The next day we would see what Semuc Champey has to offer, which is really fucking awesome.
A highlight of this place was going on a cave tour which in typical central american style involved no safe guards and was done under candlelight. We swam in the caves for about an hour which was really cool.
The rain would end up keeping us at Semuc Champey for a few days, the extremely steep and rough road being un drive-able without some sun to help it dry.
Luckily though, the sun came and we were able to drive the 22kms to get out of the valley and to our next stop which turned out to be the first bit of tarmac we had seen in a while.
After talking to a dude for a bit, he let us stay in his hotel which was under construction at the top of a really steep dirt hill. He was super friendly, and an absolute boss.

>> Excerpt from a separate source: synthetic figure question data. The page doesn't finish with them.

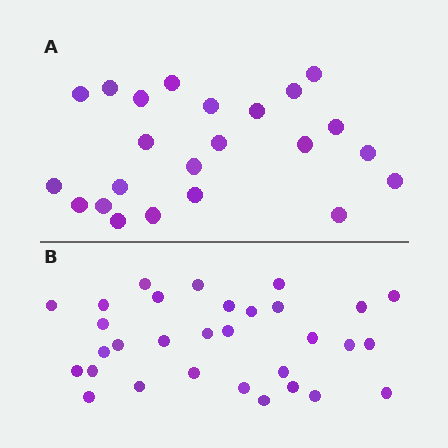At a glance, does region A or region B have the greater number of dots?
Region B (the bottom region) has more dots.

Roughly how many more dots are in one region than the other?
Region B has roughly 8 or so more dots than region A.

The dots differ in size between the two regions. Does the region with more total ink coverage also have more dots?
No. Region A has more total ink coverage because its dots are larger, but region B actually contains more individual dots. Total area can be misleading — the number of items is what matters here.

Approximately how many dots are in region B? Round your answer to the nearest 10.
About 30 dots. (The exact count is 31, which rounds to 30.)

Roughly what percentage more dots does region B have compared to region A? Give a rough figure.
About 35% more.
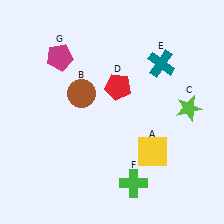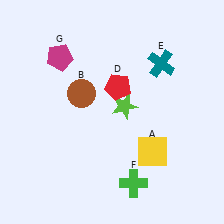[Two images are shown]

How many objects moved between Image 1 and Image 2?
1 object moved between the two images.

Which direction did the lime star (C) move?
The lime star (C) moved left.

He had three workers working for him who drove off to get another bed and mattress which they carried up the hill and put in the house.
The view from our place was amazing, we rose early to see the sunrise and to prepare ourselves for the steep ride down the dirt hill.
It turned out to be so steep that three men had to tie a rope to the back of our bike and ease us down the side of the hill, so we wouldn’t wreck ourselves.
With this out of the way, and with plenty of daylight ahead of us, we made our way through Coban and towards our Spanish language school in Quetzaltenango. The 400kms turned out to be a bit much for one day, so we set up camp in Aguacatan after another awesome day of riding.
We would stop at a mechanic and ask him if he had a place for us to sleep that night. “Yeah, sure” he replied and just like that we were camping again on someone’s property, eating copious amounts of peanuts and living the bum life.
During our time in Aguacatan, we were very much looked upon as an anomaly. Two white boys with 650’s camping in the backyard of the local mechanic. This is an area where most of the people speak Mayan and tourism is essentially non-existent.
The morning of our departure we were invited for breakfast by a man who lived across the road. He was genuinely interested as to why we would travel, what traveling is like, and what the fuck we were doing in Aguacatan. The rest of his family, although they spoke Spanish, just looked at us with disbelief and smiled.
In stark contrast to our time in Flores, being in Aguacatan as well as Semuc Champey and where ever we were in that hotel proved to be very much not the gringo trail. We had a great time in Flores, however travel is all about having a mix of the two.
Personally, I think traveling should be about partying with other travelers and making a mess of yourself because I’m not ashamed to say that I find that fun. There is a certain air of freedom that comes with staying in hostels and partying with english-speaking party animals. That’s just the gringo trail.
The other side, unfortunately is one that many people without their own means of transportation will never see. Riding a motorcycle opens up new doors and you get to experience things you would never get to see going by traditional public transport. Here the perfect example was having breakfast with a Guatemalan man and his family in a small town after a night of camping in the backyard of a mechanic.
From here, not much else needs to be said. As I’m writing this, I am lying in a bed in my own room, staying with another Guatemalan family in Quetzaltenango. I’m going out partying tonight with English speakers and that’s ok. That’s just how I travel.
Tomorrow I’ll be at the Spanish school learning about Central American history.